D’autant que ce combat-là n’était pas gagné d’avance. Il a fallu quelques coups de pouce avant que celui que certains de ses amis en politique surnommaient "Serre-la-louche" ne finisse par n’attirer que de la sympathie.

"Avant 1993, c’est un ambitieux qui veut tout écraser, qui n’a qu’une ambition c’est l’Elysée, et qui est capable de tout sacrifier pour y arriver, rembobine Christian Delporte. Et puis il y a l’affaire Balladur. Il est abandonné de tous, et en France, on adore les gens abandonnés de tous. Lorsque Chirac est seul, son image se reconstruit et il devient sympathique. Mais il ne l’était pas avant, il faut bien le comprendre".
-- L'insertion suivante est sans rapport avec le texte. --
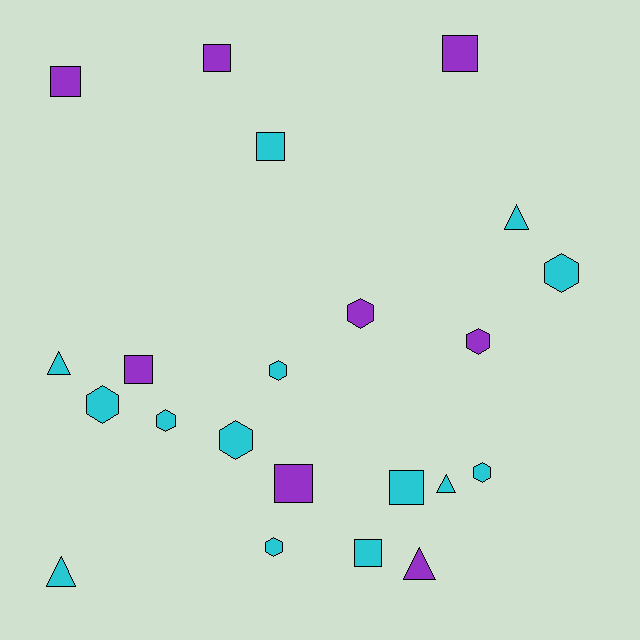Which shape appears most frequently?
Hexagon, with 9 objects.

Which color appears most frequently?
Cyan, with 14 objects.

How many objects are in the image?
There are 22 objects.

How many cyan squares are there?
There are 3 cyan squares.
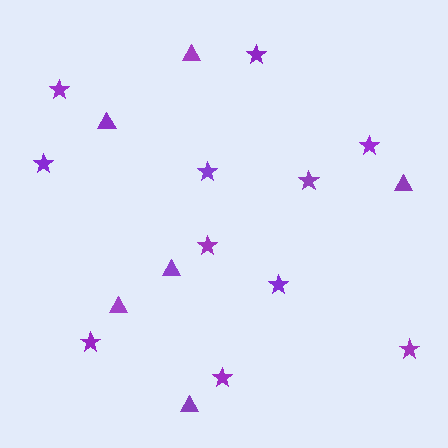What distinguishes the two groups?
There are 2 groups: one group of triangles (6) and one group of stars (11).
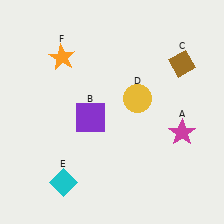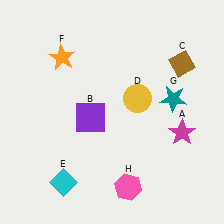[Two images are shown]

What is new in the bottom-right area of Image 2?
A pink hexagon (H) was added in the bottom-right area of Image 2.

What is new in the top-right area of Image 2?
A teal star (G) was added in the top-right area of Image 2.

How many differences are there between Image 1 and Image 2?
There are 2 differences between the two images.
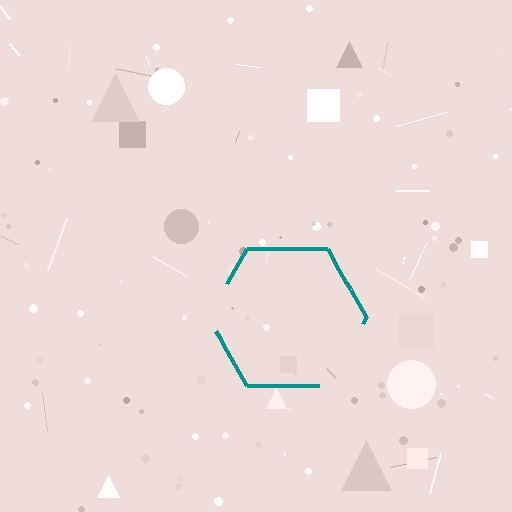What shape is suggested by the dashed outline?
The dashed outline suggests a hexagon.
Pour Béatrice Gurrey, "la vie d’un homme c’est un tout, et je pense que ce qui l’emporte dans la balance, c’est plutôt cette personnalité hors du commun et cette vie assez romanesque. Mais le fait que cette avenue soit baptisée Jacques ET Bernadette Chirac, ça dit beaucoup de choses. C’est un couple politique tout à fait exceptionnel". Un couple qui a traversé des tempêtes politiques ou judiciaires qui semblent s’effacer avec le temps dans l’esprit de l’opinion publique. "On oublie toujours tout ça, et on ne retient que ce qui était bien, assure Christian Delporte. Mais on ne retient pas tellement ce qu’il a fait. On retient une certaine image. Cela peut être une image de grandeur pour De Gaulle ou pour Mitterrand. Cela peut être une image de proximité pour Chirac, et peut être pour Hollande dans pas longtemps".